White House border czar Tom Homan said Tuesday that President Donald Trump's mass deportation has begun as U.S. Immigration and Customs Enforcement officers can now arrest illegal immigrants in churches and schools.
Fox News reported Tuesday morning that Trump's Department of Homeland Security had rescinded a 2021 policy from President Joe Biden's DHS Secretary Alejandro Mayorkas that limited ICE enforcement in “sensitive” areas.
Those areas were described as churches, schools and hospitals, among other things.
Trump's Day 1 order recommended that ICE officers simply use “common sense.”
Homan confirmed Tuesday afternoon that deportations are taking place, but did not reveal details to CNN's Dana Bash.
“As I have said several times, we are focused on threats to public safety. That will be our priority from the start,” Homan said. “So ICE agents are back to doing their job.”
Bash informed Homan where these enforcement actions were taking place and asked if they were “raids.”
“I wouldn't call them raids,” he replied. 'These are targeted enforcement operations. They know exactly who they're looking for, they pretty much know where to find them.”
CNN's Dana Bash (left) interviewed President Donald Trump's border czar Tom Homan (right) on Tuesday, with Homan revealing that mass deportation efforts have begun
Fox News reported Tuesday morning that U.S. Immigration and Customs Enforcement officers are told to use “common sense” when arresting illegal immigrants, but can now do so at schools, churches and hospitals
Homan said the “target of this operation” is illegal immigrants who have criminal records.
But the border czar then outlined how sanctuary cities won't even allow ICE officials to remove illegal immigrants from jails, which will force agents into immigrant communities.
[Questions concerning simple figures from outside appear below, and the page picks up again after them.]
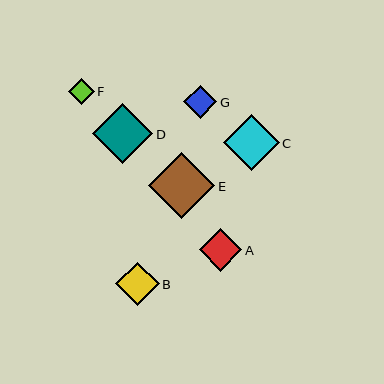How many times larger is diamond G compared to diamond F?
Diamond G is approximately 1.3 times the size of diamond F.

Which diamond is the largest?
Diamond E is the largest with a size of approximately 66 pixels.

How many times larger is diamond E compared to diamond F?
Diamond E is approximately 2.5 times the size of diamond F.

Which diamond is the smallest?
Diamond F is the smallest with a size of approximately 26 pixels.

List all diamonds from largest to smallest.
From largest to smallest: E, D, C, B, A, G, F.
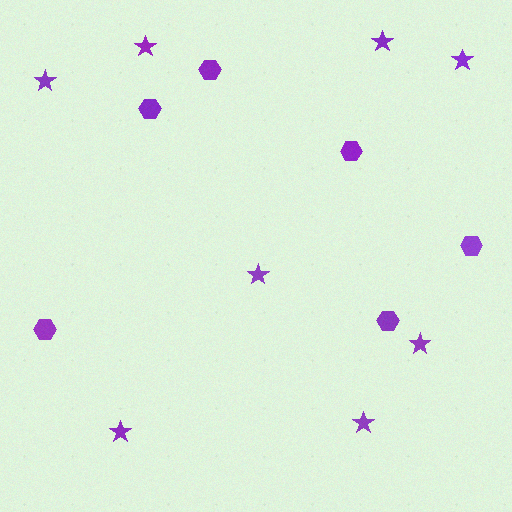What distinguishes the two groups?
There are 2 groups: one group of hexagons (6) and one group of stars (8).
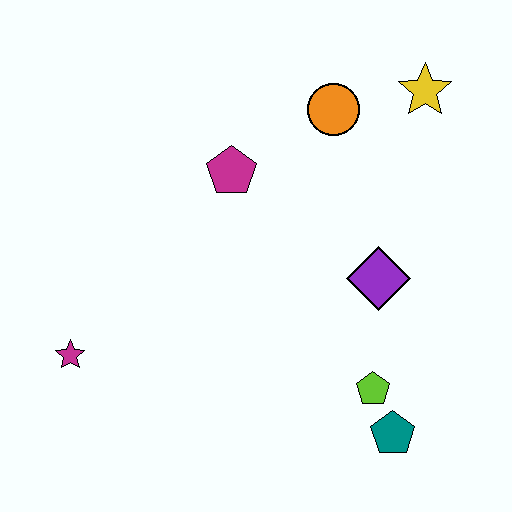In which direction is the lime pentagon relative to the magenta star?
The lime pentagon is to the right of the magenta star.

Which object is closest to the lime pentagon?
The teal pentagon is closest to the lime pentagon.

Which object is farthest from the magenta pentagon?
The teal pentagon is farthest from the magenta pentagon.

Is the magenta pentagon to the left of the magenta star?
No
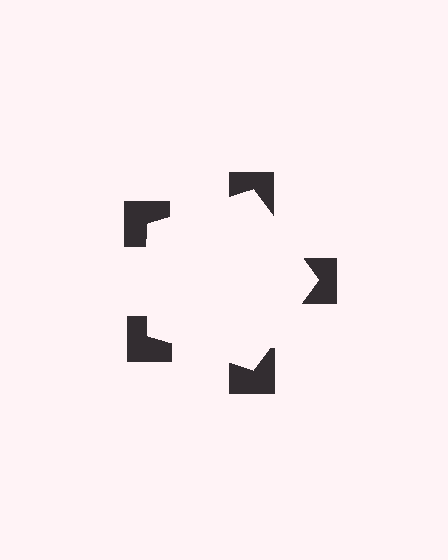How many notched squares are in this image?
There are 5 — one at each vertex of the illusory pentagon.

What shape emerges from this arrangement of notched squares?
An illusory pentagon — its edges are inferred from the aligned wedge cuts in the notched squares, not physically drawn.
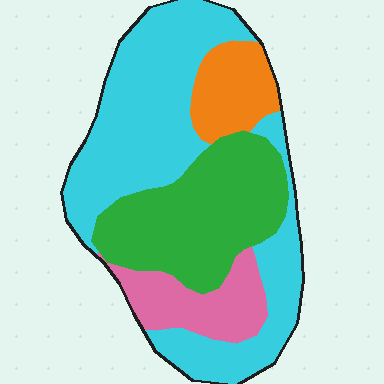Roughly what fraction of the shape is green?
Green takes up about one quarter (1/4) of the shape.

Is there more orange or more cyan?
Cyan.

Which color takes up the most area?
Cyan, at roughly 50%.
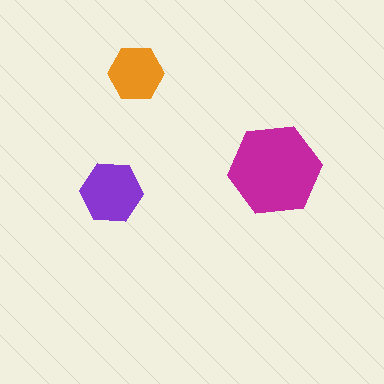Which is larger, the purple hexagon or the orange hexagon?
The purple one.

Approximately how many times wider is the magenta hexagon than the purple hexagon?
About 1.5 times wider.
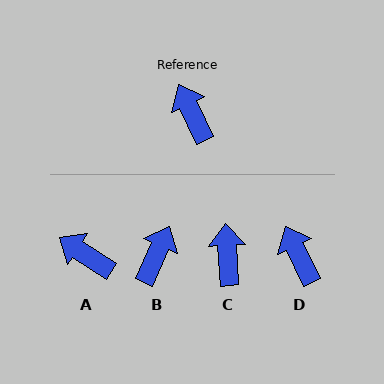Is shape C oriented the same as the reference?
No, it is off by about 22 degrees.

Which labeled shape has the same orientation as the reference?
D.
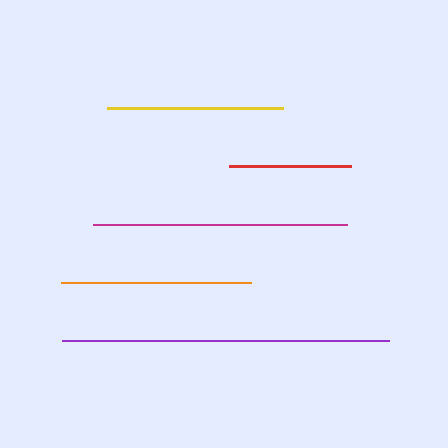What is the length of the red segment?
The red segment is approximately 122 pixels long.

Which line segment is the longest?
The purple line is the longest at approximately 327 pixels.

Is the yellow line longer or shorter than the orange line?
The orange and yellow lines are approximately the same length (about 190 and 176 pixels).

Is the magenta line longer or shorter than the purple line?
The purple line is longer than the magenta line.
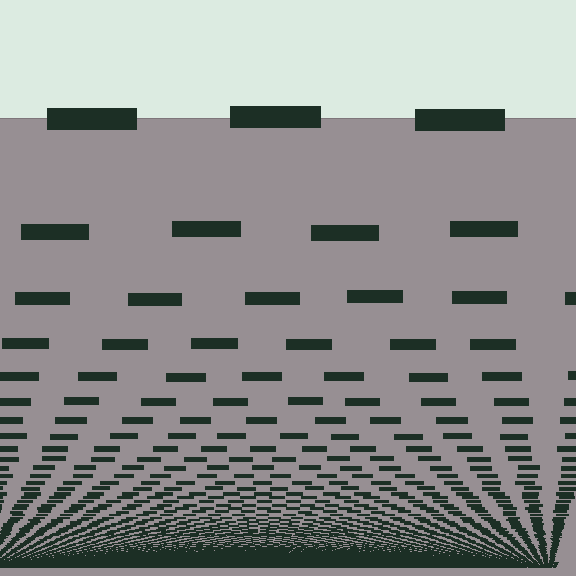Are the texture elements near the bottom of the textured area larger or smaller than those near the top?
Smaller. The gradient is inverted — elements near the bottom are smaller and denser.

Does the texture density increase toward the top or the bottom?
Density increases toward the bottom.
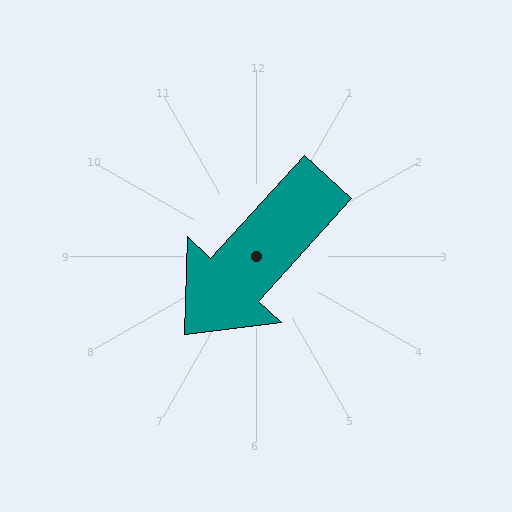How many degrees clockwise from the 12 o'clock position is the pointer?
Approximately 222 degrees.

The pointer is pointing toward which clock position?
Roughly 7 o'clock.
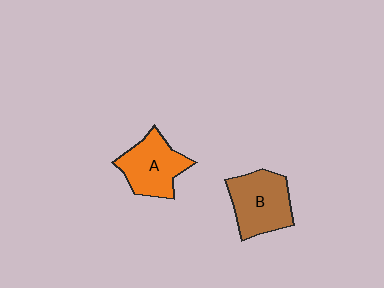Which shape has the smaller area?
Shape A (orange).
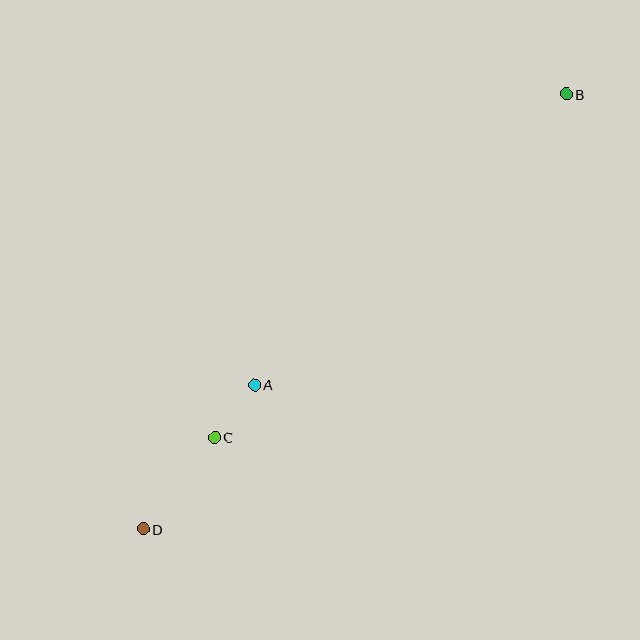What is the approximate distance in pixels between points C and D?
The distance between C and D is approximately 116 pixels.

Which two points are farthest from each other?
Points B and D are farthest from each other.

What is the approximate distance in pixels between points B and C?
The distance between B and C is approximately 491 pixels.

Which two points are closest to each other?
Points A and C are closest to each other.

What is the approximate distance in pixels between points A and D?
The distance between A and D is approximately 182 pixels.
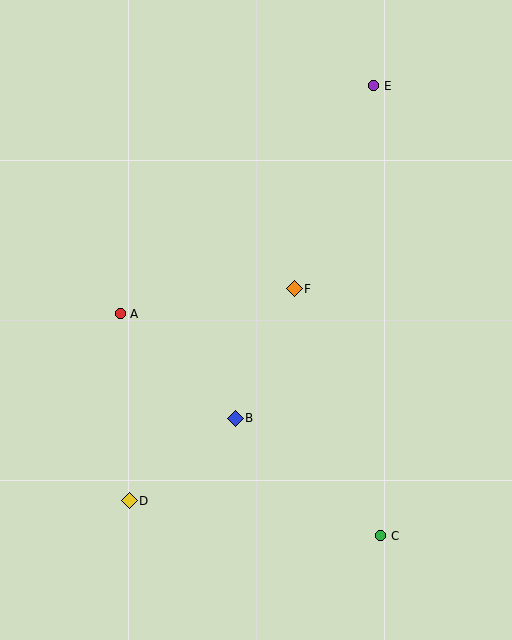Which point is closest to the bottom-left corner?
Point D is closest to the bottom-left corner.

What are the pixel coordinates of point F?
Point F is at (294, 289).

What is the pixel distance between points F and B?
The distance between F and B is 142 pixels.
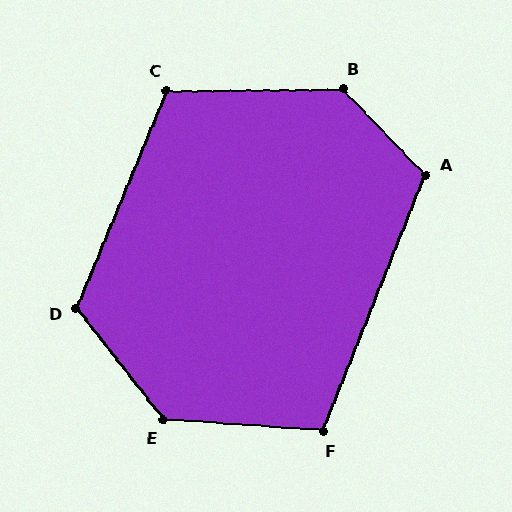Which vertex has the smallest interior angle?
F, at approximately 107 degrees.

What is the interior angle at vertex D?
Approximately 119 degrees (obtuse).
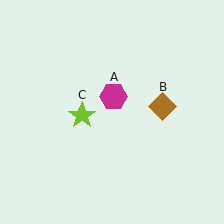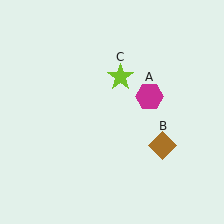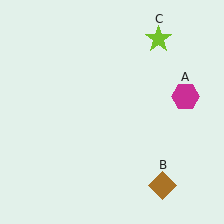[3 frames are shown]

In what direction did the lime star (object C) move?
The lime star (object C) moved up and to the right.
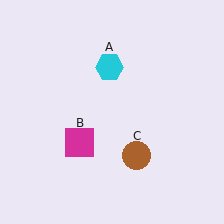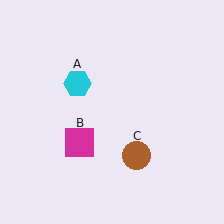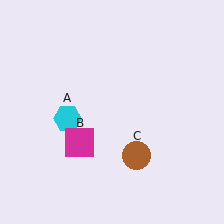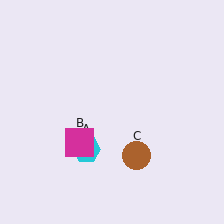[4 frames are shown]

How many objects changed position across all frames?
1 object changed position: cyan hexagon (object A).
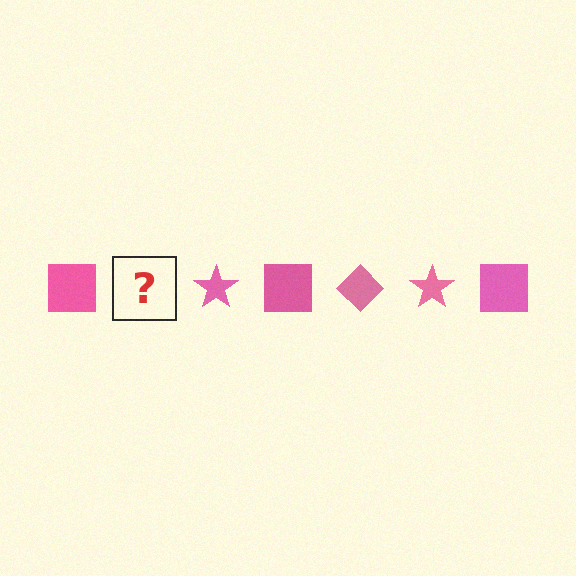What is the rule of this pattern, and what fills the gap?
The rule is that the pattern cycles through square, diamond, star shapes in pink. The gap should be filled with a pink diamond.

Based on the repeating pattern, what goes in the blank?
The blank should be a pink diamond.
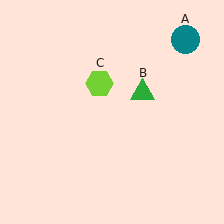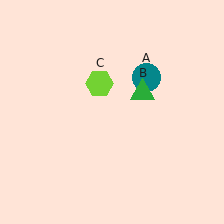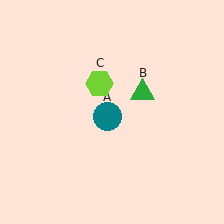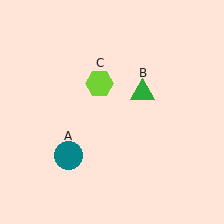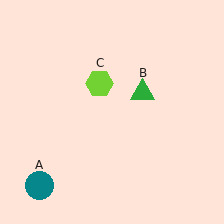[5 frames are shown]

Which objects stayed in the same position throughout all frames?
Green triangle (object B) and lime hexagon (object C) remained stationary.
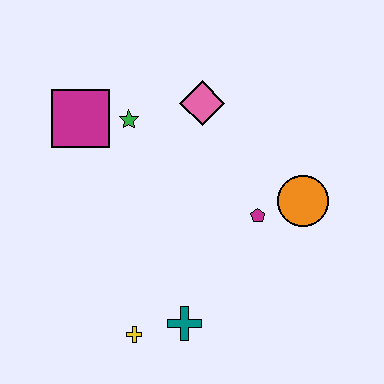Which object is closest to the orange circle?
The magenta pentagon is closest to the orange circle.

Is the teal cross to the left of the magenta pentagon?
Yes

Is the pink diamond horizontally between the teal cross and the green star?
No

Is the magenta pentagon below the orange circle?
Yes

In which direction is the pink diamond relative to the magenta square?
The pink diamond is to the right of the magenta square.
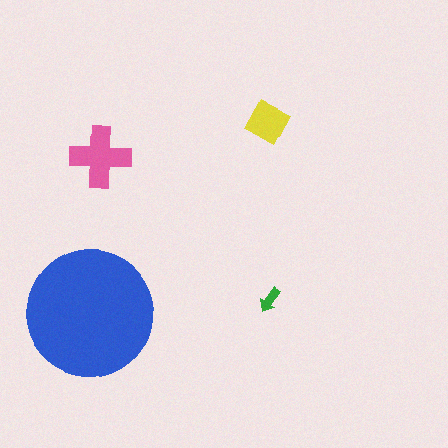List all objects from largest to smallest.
The blue circle, the pink cross, the yellow square, the green arrow.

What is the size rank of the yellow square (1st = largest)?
3rd.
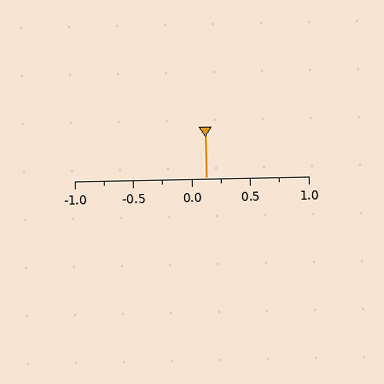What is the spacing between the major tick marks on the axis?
The major ticks are spaced 0.5 apart.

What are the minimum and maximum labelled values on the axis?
The axis runs from -1.0 to 1.0.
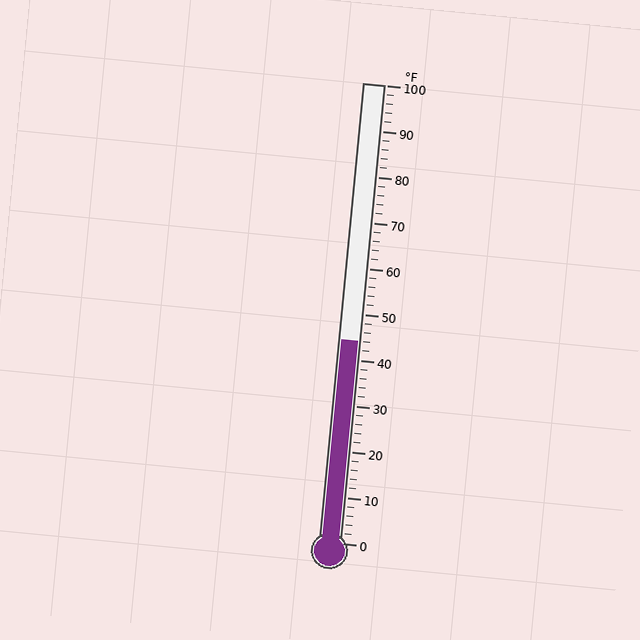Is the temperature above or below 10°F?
The temperature is above 10°F.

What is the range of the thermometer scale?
The thermometer scale ranges from 0°F to 100°F.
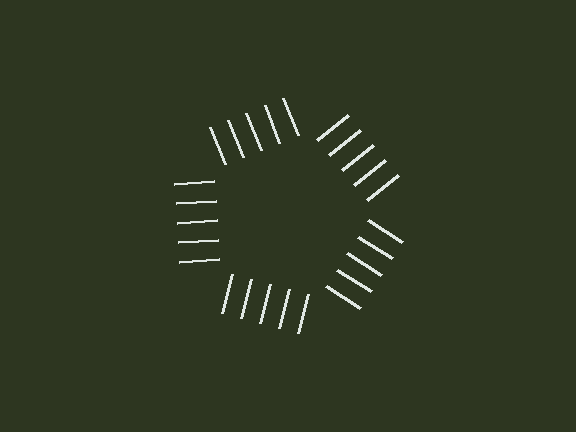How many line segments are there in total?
25 — 5 along each of the 5 edges.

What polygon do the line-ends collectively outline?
An illusory pentagon — the line segments terminate on its edges but no continuous stroke is drawn.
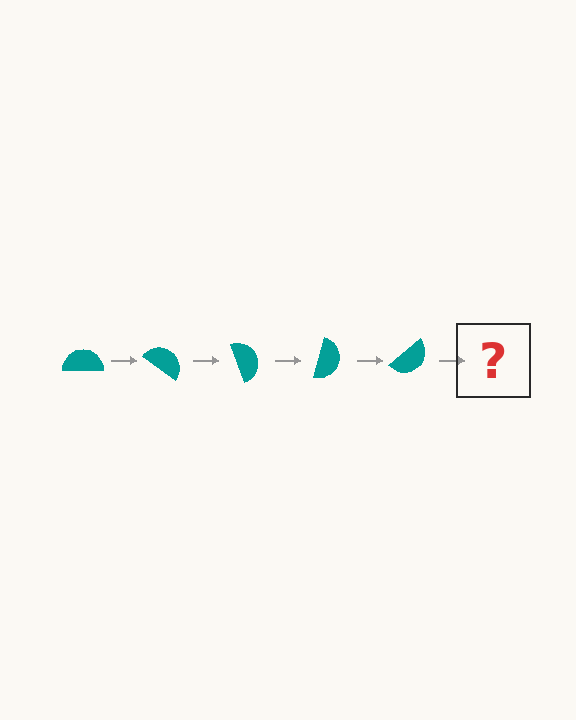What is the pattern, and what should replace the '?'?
The pattern is that the semicircle rotates 35 degrees clockwise each step. The '?' should be a teal semicircle rotated 175 degrees clockwise.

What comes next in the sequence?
The next element should be a teal semicircle rotated 175 degrees clockwise.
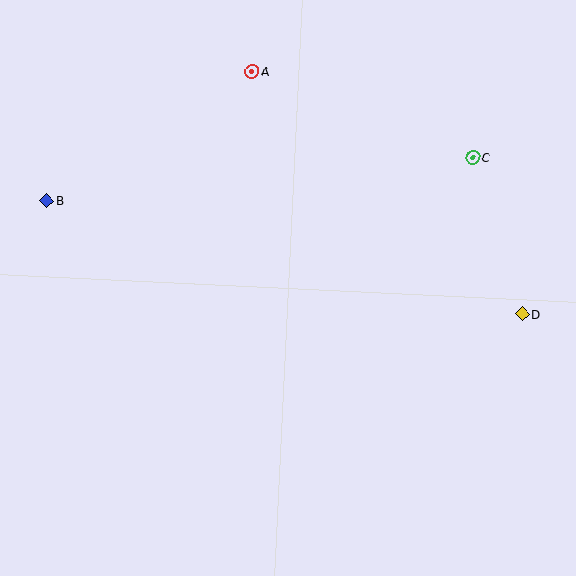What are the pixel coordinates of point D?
Point D is at (522, 314).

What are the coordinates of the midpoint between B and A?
The midpoint between B and A is at (150, 136).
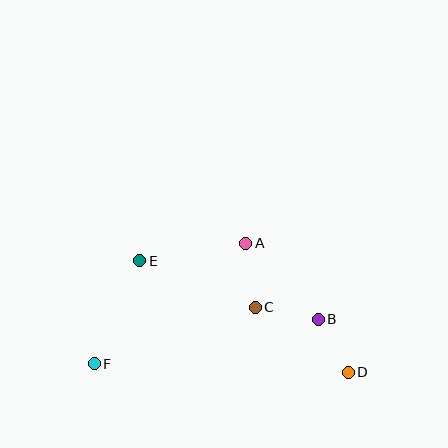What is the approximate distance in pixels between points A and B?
The distance between A and B is approximately 105 pixels.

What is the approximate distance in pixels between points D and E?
The distance between D and E is approximately 237 pixels.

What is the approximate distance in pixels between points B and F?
The distance between B and F is approximately 228 pixels.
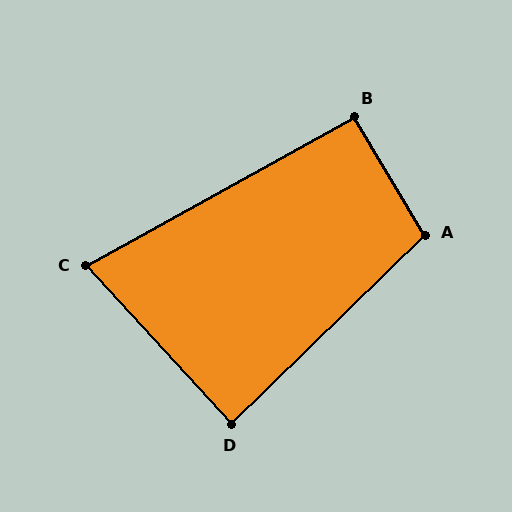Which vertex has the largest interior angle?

“If you release a threat to public safety from a prison and they don't want to give us access to him, that means we have to go to the neighborhood to find him, and we will find him, but if we find him, he perhaps in others,” he predicted.
“There is nothing in the INA (Immigration and Nationality Act) that says you have to be convicted of a serious crime before you can leave this country,” Homan explained.
“So there could be more additional arrests in sanctuary cities because they forced us to go out into the community and find the man we're looking for,” he continued.
Bash wondered if spouses of U.S. citizens could be involved in this immigration enforcement.
Homan did not answer that question directly.
“What I want to tell you is that when we go after our primary target, which is a criminal alien, if he is in the United States illegally with others, we will take enforcement action against them,” the border czar said.
“And this is the difference between the previous government and this government,” he said. “ICE will enforce immigration law.”
U.S. voters rewarded Trump with a second term in part because of his tough approach to immigration, as the influx of migrants flooded the southern border after President Joe Biden took office as the COVID-19 pandemic improved.
Trump has said he wants to carry out the largest mass deportation in American history.
He brought in Homan, his acting ICE director during the first year and a half of the Trump administration, to take charge.
Homan was one of the proponents of separating border crossing children from their parents, a policy that was widely criticized by the political left.
Trump has also tapped Stephen Miller, the author of the policy, to become one of his top advisers in the White House this time.